部屋の皆が黙りこみ、装置の作動音のみが部屋を包む。
やがて首相は頼みますと言って去っていった。
その3日くらいあと ペンドルセン王国 ペンドリシア国際空港
異世界の中世風の街並みに似合わない近代的な白を基調とした建物。
ここペンドリシス国際空港は、ペンドリシス大陸にあああ帝国が建設した空港である。
2本の5000m滑走路を有し、隣には空軍基地がある。
また、帝国航空やノースエンパイア航空の旅客機も発着しており。建物の中は物好きや1発当てようともくろんでくる帝国人でごった返していた。
あああ帝国は次なる同盟国を探すために新大陸へと進出しようとしていた。
こんどはヤマートとかいう国とイグラードとかいう国に使節を送ることになったのである。
しかし帝国は外交政策を180度転換し、まずは相手に力を誇示してなめられないようにすることにしたのである。

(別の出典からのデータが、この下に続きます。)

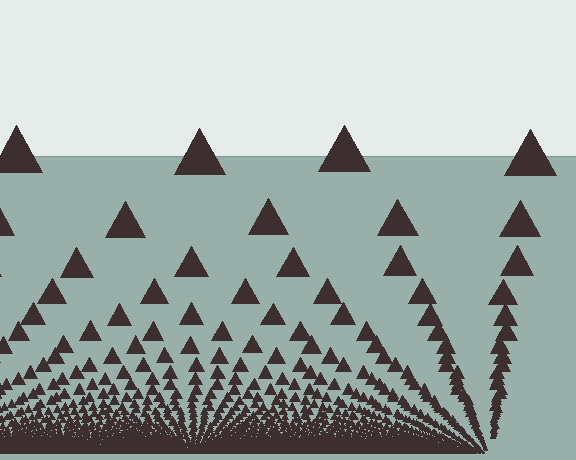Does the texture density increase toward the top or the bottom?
Density increases toward the bottom.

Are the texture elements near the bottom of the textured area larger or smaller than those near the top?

今回はロマリア大陸を超えてその向こうの大陸へ行く。そこには人工的な光が夜に見え、首都と思わしき場所には滑走路のようなものが見えたので、飛行機で行くことになった。外交官のアアアドフたちは長い間海の上にいることだけは免れたので少し安心したようである。
そして、護衛には空軍のFA-31が6機つくこととなった。
いま、政府専用機のIL-96が滑走路から離陸しようとしている。
その後ろを増槽を重そうにかかえたFA-31が離陸する。
距離が距離なので、空軍機は空中給油を行う予定であった。
「うまくいくといいんだがなぁ」
アアアドフは外で遠ざかっていく異世界の町並みを眺めるのだった。
ヤマート共和国 首都トンキン
総統府
「なに!第三世界の国家があのロマリアを破っただと!」
新聞を読んでいた総統アベはおどろいて声に出してしまう。
「まさか転移国家か?オブシウスのように覇を唱え始めなければよいが...」
すると、部屋に焦った表情で部下が入ってくる。
「そ、総統!た、大変です!」
「どうした?」
「東から来たと名乗る謎の国家がく、空港の使用許可をよ、要請しています!」
「その国家はあああ帝国と名乗っております!」
終わった。と総統アベはおもった。
いまはオブシウス帝国の攻撃で動かせる軍はわずかである。そこにロマリアをたった1隻の軍艦で葬った謎国家。
「着陸を許可しろ....仕方ない...」
総統は死んだ表情で指示する。
指示は守られ、飛行機は着陸する。